Sözlerinde ciddi olamazdı herhalde. Ama konuyu hafife almamalıydı yoksa kadın bu konuyu ciddileştirebilirdi. Şozo yorgun bir şekilde kol ve bacaklarını düzgün oturma pozisyonuna getirdi, dizlerini birbirine yaklaştırdı, öne eğildi, ellerini kibarca dizlerinin üzerine koydu ve acınası, yalvaran bir sesle dedi ki: “Yani sen, eziyet göreceğini bile bile onu o yere verelim mi diyo'sun? Böyle acımasız sözler sana yaraşıyo mu? Lütfen, deme böyle şeyler...”

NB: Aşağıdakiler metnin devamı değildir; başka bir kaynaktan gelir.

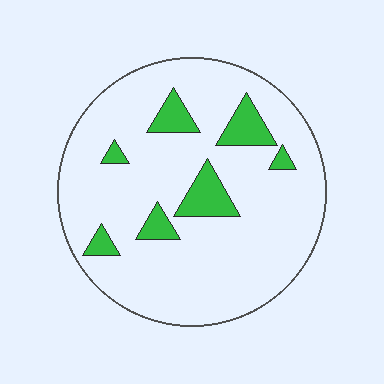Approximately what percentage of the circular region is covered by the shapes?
Approximately 15%.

“Aha, gördün mü bak, demek kedi daha değerliymiş. Lili denen karın ağrısına bir hâl çaresi bulmazsan, gayrı beni yok bilesin.”

“Abuk sabuk konuşma...”

“Benden demesi, hayvanla aynı kefeye konmaktan hiç hoşnut değilim.”

Çok mu alınmıştı nedir, birden gözlerine yaşlar doldu. Galiba bu kadarını Fukuko da beklemiyordu, aceleyle şaşkın durumdaki kocasına sırtını döndü.

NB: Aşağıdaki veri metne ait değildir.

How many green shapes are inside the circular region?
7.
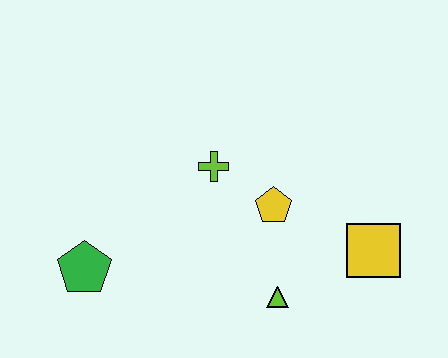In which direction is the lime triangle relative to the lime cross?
The lime triangle is below the lime cross.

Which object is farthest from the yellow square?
The green pentagon is farthest from the yellow square.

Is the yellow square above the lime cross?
No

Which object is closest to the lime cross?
The yellow pentagon is closest to the lime cross.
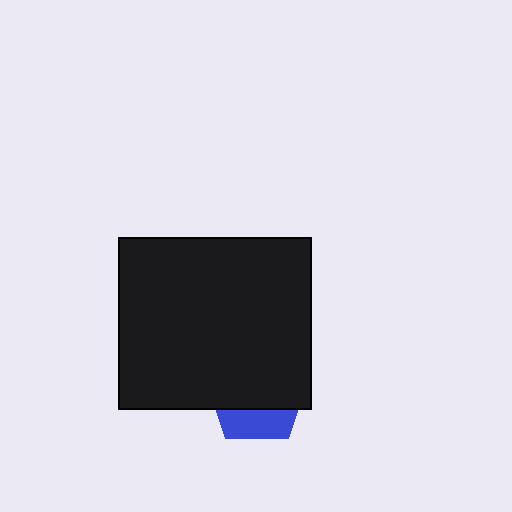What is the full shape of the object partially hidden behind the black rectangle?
The partially hidden object is a blue pentagon.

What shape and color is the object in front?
The object in front is a black rectangle.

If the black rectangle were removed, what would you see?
You would see the complete blue pentagon.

Yukiko'nun adıyla yazılmış mektubun geldiği sabah Fukuko ilk önce şöyle düşünmüştü: “Böyle aramıza soğukluk sokmaya çalışmak, nasıl bir yüzsüzlüktür? Benim bu tarz bir numarayı yutacak kadar salak olduğumu mu düşünüyor?” Sinako'nun art niyeti belliydi, bu tarz şeyler yazıp Fukuko'yu işkillendirmek, Lili'nin varlığından rahatsız olmasını sağlamaktı: eğer kedinin gönderilmesine yol açabilirse ellerini birbirine vurup, "Bak gördün mü, bana güldün ama sen de kediyi kıskanıyorsun işte! Görünüşe göre sen de kocandan fazla sevgi görmüyorsun," demek, onunla alay etmekti. Ya da o kadın, planım umduğum kadar iyi işlemese bile, bu mektup vesilesiyle evin huzurunu bozmak bile keyfimi yerine getirmeye yeter, diye düşünüyordu. Bu tuzağı tersine çevirmek için karı koca gül gibi geçinmeye çalışması, alt tarafı bir mektupla aralarına sorun girmediğini göstermesi, Lili'ye ikisinin beraber sevgi gösterdiğini ve ondan ayrılmaya hiç niyetli olmadıklarını açık seçik sergilemesi aslında en iyi yöntemdi.

Ne yazık ki mektubun zamanlaması kötüydü, tam da iki üç gündür, soslu uskumru meselesi Fukuko'nun aklına takılmıştı. Kocama iyi bir ders vermem gerek diye düşünmeye başladığı an, mektup gelmişti.

(…)

İlk başta amacı sadece gıcıklık etmekti. Aslında Lili’yi kovmak gibi bir amacı yoktu. Meselenin kontrolden çıkıp geri alınamaz bir ültimatoma dönüşmesinde Şozo’nun tavrı büyük rol oynamıştı. (…) Fukuko’nun kocası, diğer konularda karısının her dediğine boyun eğdiği halde bu konuya mahsus ayak diretiyor, “Ne olacak yahu, alt taradı kedi,” diye geçiştiriyordu. Yani Lili’ye duyduğu sevgi Fukuko’nun tahmininden da güçlüydü. Bu mesele artık çözümsüz bırakılamazdı.